18 décembre 2019

Nous, la Vague, une série politique



Nous, la Vague, série allemande réalisée par Daniel Gansel et diffusée sur Netflix, se veut un remake de la Troisième Vague, expérience sociologique menée aux USA en 1967 (visant à montrer comment un régime autoritaire, inspiré du nazisme, peut très vite se mettre en place et être accepté par la population), du livre qui en est inspiré, ainsi que du film La Vague, du même Daniel Gansel, sorti en 2008. Film qui eut un succès important, notamment parmi la jeunesse aux sensibilités de gauche, d’après les souvenirs de l’auteur de ces lignes, qui s’inquiétaient de la montée de l’extrême-droite et de ce qu’elle pourrait signifier. Le film, pourtant, est politiquement superficiel. Il reprend l’idée de l’expérience sociologique menée par un professeur sur sa classe, mais attribue à sa Vague une idéologie tellement indéterminée que son totalitarisme en devient vide. On en est à vrai dire à la critique platement libérale, où toute forme de collectivisme, voire la simple entraide plutôt que la concurrence (le professeur Wenger, leader de la Vague, impose aux élèves forts d’aider les plus faibles ; ce qui est indiscutablement positif), sont suspectés de totalitarisme.

Cette fois, seul le titre, ainsi que le symbole de la Vague reste, mais l’inspiration est clairement différente.
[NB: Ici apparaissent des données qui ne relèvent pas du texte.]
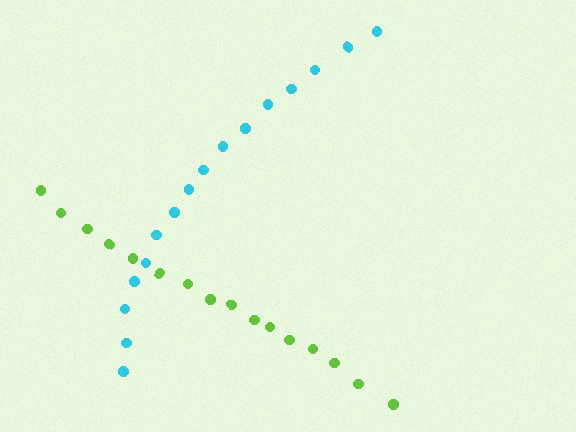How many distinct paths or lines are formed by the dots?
There are 2 distinct paths.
Gansel met en scène une Vague de gauche, anticapitaliste, écologiste, antifasciste, avec des tendances anarchisantes, et portée à l’action directe et à la désobéissance civile, qui utilise les réseaux sociaux pour tenter de réveiller les consciences. Un mouvement en résonnance avec des luttes menées par la jeunesse d’aujourd’hui, sous la forme de la Grève du Climat, ou Extinction Rébellion par exemple.
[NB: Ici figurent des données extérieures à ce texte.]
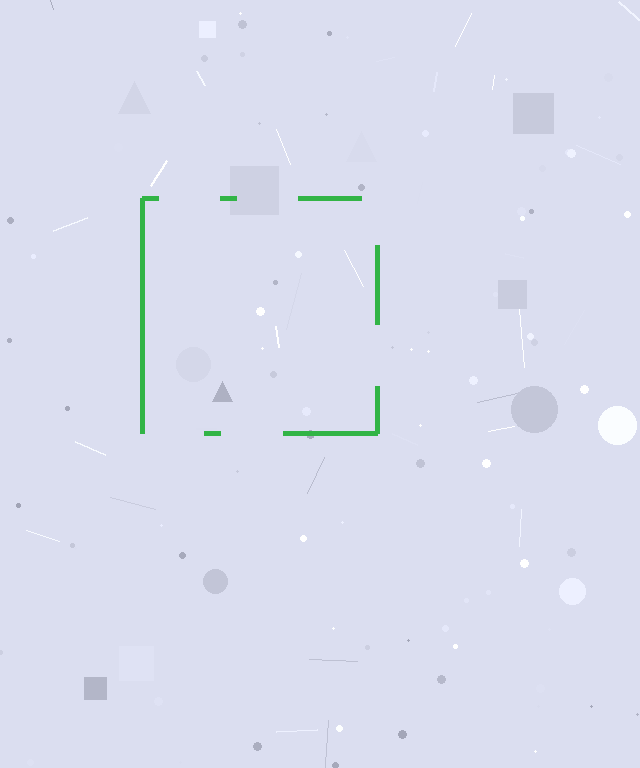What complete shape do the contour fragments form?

Dans l’Allemagne d’aujourd’hui, au climat politique empoisonné par le parti d’extrême-droite NfD en pleine ascension (acronyme quasi identique à l’AfD, graphisme presque pareil), gangrénée par le racisme, la pollution industrielle, l’infiltration de l’extrême-droite au sein même de la police, Tristan Broch, adolescent charismatique et rebelle, est un nouvel élève dans un lycée d’une petite ville. On découvre assez vite qu’il est détenu à la prison du coin, où il retourne dormir tous les soirs, et qu’il est en phase de réinsertion, après un passage chez les Black Blocks. Il regroupe autour de lui quatre autre élèves : Léa, fille de bourgeois, peu portée à la contestation initialement, mais qui se convertit à l’altermondialisme après avoir lu No Logo de Naomi Klein (seule référence théorique de gauche présente dans la série), offert par Tristan (bon, conversion un peu trop rapide et pas très réaliste) ; Rahim, adolescent arabe persécuté par les néonazis, et dont la famille est sur le point d’être expulsée par des promoteurs cupides ; Zazie, anciennement souffre-douleur, qui devient punk et s’émancipe de cette façon ; et Hagen, fils de paysans qui ont dû mettre la clé sous la porte suite à la pollution de leurs terres par une usine de papier. Ces cinq mènent des actions d’éclat, symboliques d’abord, plus radicales et spectaculaires ensuite, pour dénoncer tout ce qui les révolte. Des actions qui sont inspirées de celles, par exemple, qui ont été menées lors de la journée des convergences des luttes contre le Black Friday, mais beaucoup de degré au-dessus niveau préparation comme spectaculaire. Niveau risque aussi. Nous ne vous recommandons pas forcément de tenter de les reproduire.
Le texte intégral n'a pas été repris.